De beide broeken geven eenzelfde totaalindruk, zodat het relevante publiek niet alleen de beide broeken met elkaar kan verwarren maar tevens het gevaar aanwezig is dat het aan de Fishbone dezelfde herkomst toedicht als aan de Elwood. Er is derhalve sprake van direct en indirect verwarringsgevaar. Met de Fishbone maken gedaagden derhalve merkinbreuk als bedoeld in artikel 2.20 lid 1 sub b BVIE.
Smog kniebroek niet-inbreukmakend
Om redenen zoals uiteengezet onder 4.8. wordt voorshands geoordeeld dat van merkinbreuk geen sprake is

 

SAMENLOOP

Samenloop auteurs- en merkenrecht
belang aanwezig omdat het auteursrecht ziet op het gehele ontwerp van de Elwood, terwijl de merkenrechten slechts zien op bescherming van het kniestuk en van de vijf onderscheidende elementen van de Elwood
Voorts wordt, mede gezien de hiervoor genoemde arresten van het gerechtshof Amsterdam van 25 november 2004 (r.o. 4.33) en van de Hoge Raad van 8 september 2006 (r.o. 3.11), geoordeeld dat G-Star zich in dit geding tegelijkertijd kan beroepen op zowel haar merkenrechten als haar auteursrechten. Hiervoor is vereist dat de rechthebbende belang heeft bij de aan elk van die rechten verbonden bescherming. Dit belang is alleen al aanwezig omdat het auteursrecht ziet op het gehele ontwerp van de Elwood, terwijl de merkenrechten slechts zien op bescherming van het kniestuk en van de vijf onderscheidende elementen van de Elwood.

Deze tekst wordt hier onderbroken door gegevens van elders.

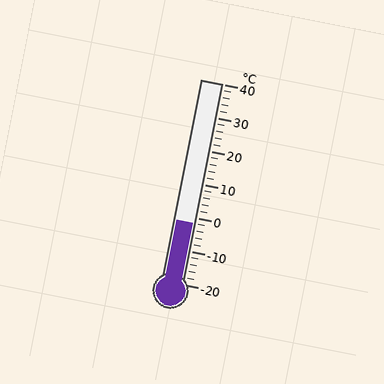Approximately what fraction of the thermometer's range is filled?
The thermometer is filled to approximately 30% of its range.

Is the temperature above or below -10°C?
The temperature is above -10°C.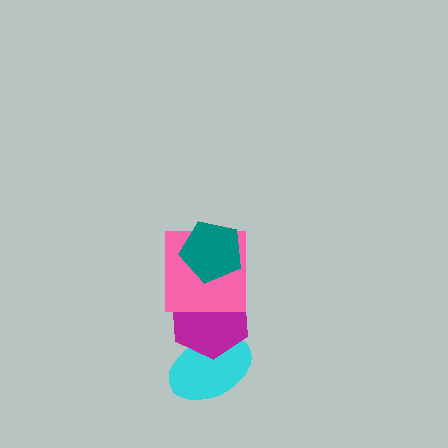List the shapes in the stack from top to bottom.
From top to bottom: the teal pentagon, the pink square, the magenta hexagon, the cyan ellipse.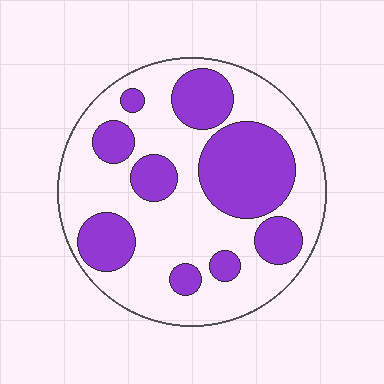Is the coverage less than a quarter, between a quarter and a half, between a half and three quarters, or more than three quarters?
Between a quarter and a half.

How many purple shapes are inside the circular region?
9.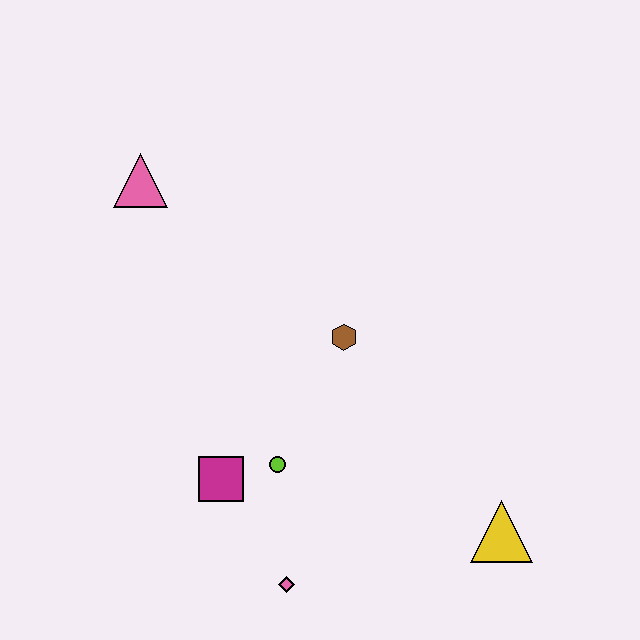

Het verweer van gedaagden dat samenloop in dit geval niet mogelijk is, gaat dan ook niet op.

De door G-Star ingestelde vorderingen kunnen ten aanzien van de Fishbone op grond van het auteursrecht worden toegewezen. Nu deze veroordelingen slechts gelden voor het rechtsgebied Nederland, zal ook de merkenrechtelijke positie moeten worden beoordeeld aangezien op die basis uitgesproken veroordelingen zien op het gehele Beneluxgebied.

 

PROCESRECHT

 

Rectificatie toegewezen
Gedaagden zullen tevens worden veroordeeld, zoals gevorderd onder 4 van het petitum van de dagvaarding, een brief te sturen naar bedrijfsmatige afnemers van de Fishbone.

Gedaagden zullen niet worden veroordeeld in die brief de laatste zin (“Wij danken u voor uw medewerking en bieden onze excuses aan voor het ongemak dat door dit alles is ontstaan”) op te nemen. Het staat hun – indien zij dit wensen – wel vrij deze zin toe te voegen.

Geen voorschot schadevergoeding
Onvoldoende aannemelijk dat vordering in bodemprocedure zal worden toegewezen
Een geldvordering is in kort geding alleen toewijsbaar, indien voldoende aannemelijk is dat de vordering in een bodemprocedure eveneens zal worden toegewezen en indien van de eisende partij niet kan worden gevergd dat hij de uitkomst van die bodemprocedure afwacht. G-Star heeft een bedrag van EUR 25.000 als voorschot op de schadevergoeding gevorderd. Gedaagden hebben deze vordering betwist, door aan te voeren dat slechts een gering aantal van de desbetreffende broeken is verkocht. Derhalve kan in dit geding, ook niet bij benadering, de hoogte van de schadevergoeding worden vastgesteld en voldoet de vordering niet aan het hiervoor aangehaalde criterium.